Well, he could have lied like all the other rich SOBs (of my social class) do, and said they have no opinion, when you know damn well they do.

Indefensible said...

True Enough,
But there might also be a middle ground--one of honestly without 'scumbagism'

Windypundit said...

"Scumbag"?

A criminal court judge was offended by the word "scumbag"? That's pretty mild. Doesn't he have to deal with, like, murderers and baby-rapists? And he's offended by "scumbag"?

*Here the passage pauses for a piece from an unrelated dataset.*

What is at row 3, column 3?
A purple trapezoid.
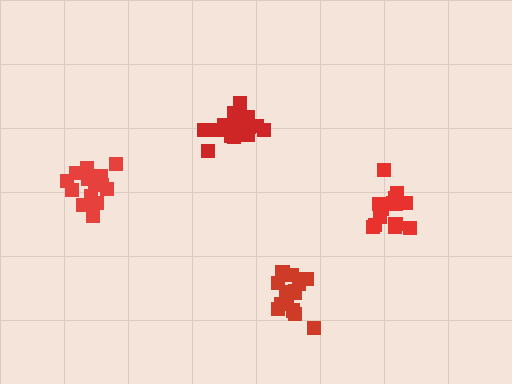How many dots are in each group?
Group 1: 15 dots, Group 2: 14 dots, Group 3: 18 dots, Group 4: 15 dots (62 total).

That doesn't make sense. Overlawyered suggests an explanation:

Caruso now faces criminal contempt charges from the angry Judge William A. Wetzel of Manhattan Criminal Court, and the Times coverage is disapproving. (Andrew Jacobs, NY Times, Jul. 2 (via Betsy Newmark)). However, AP reports that the judge protests that Caruso "was screaming at the top of his lungs," and Newsday notes that Caruso also gave a smart-aleck response when asked his profession, so there may be more to the story than the recounting by Caruso's defense attorney.

Now that makes the judge's anger more understandable.

Anonymous said...

What? Indefesible printing something factually inaccurate? I'm shocked, sir, shocked.

123txpublicdefender123 said...

Heh. That reminds me of a guy on one of my panels who announced to the entire panel that he was an expert in reading body language, and he could already tell that my client was guilty. I wish the judge would have held him in contempt!

Steven Boyles, Esq. said...

OK, listen here you whiny liberal pussies:

Why must you player-hate "rich white folks" like you do? This Caruso is an American hero...why must he be assailed for working hard to accumulate wealth...it is about time this country stops attacks based on political correctness and realizes the true problems we've got around here. The victim in this case is not the defendant -- I'm sorry his feelings were hurt when called a "scumbag;" Perhaps if he hadn't carjacked someone this situation could've been avoided. Now don't get me wrong, he deserves a fair trial, and I'm sure he will be represented by a more than capable public defender, perhaps he will even get lucky and get one who can spell "Furor" correctly.

The real question at hand is whether Stephen Caruso would've been held in contempt had he been a minority and called the scumbag carjacker/kidnapper defendant a "scumbag." Hmmm. Tough question. I think Caruso needs an advocate for his civil rights, which have been violated like a freshman girl at a Tulane fraternity house. That's why I have contacted the Reverend Al Sharpton and asked him to intervene. Surprisingly, he has not written me back.

And as for the guy being a scumbag, well, the cops wouldn't have arrested him if he wasn't guilty.

VTL bitches

Anonymous said...

When I sat jury duty in my last semester of law school, I was appalled (and so was the judge) by the corporate attorney (not that there's anything wrong with that, just something wrong with her) who, when asked whether she could follow the law and presume the defendant to be innocent, answered, "No. I don't believe I can. I can't presume him to be innocent."

Okay, so she's honest. But I know I wasn't the only one who took that whole "upholding the Constitution" oath when I was sworn in as a lawyer.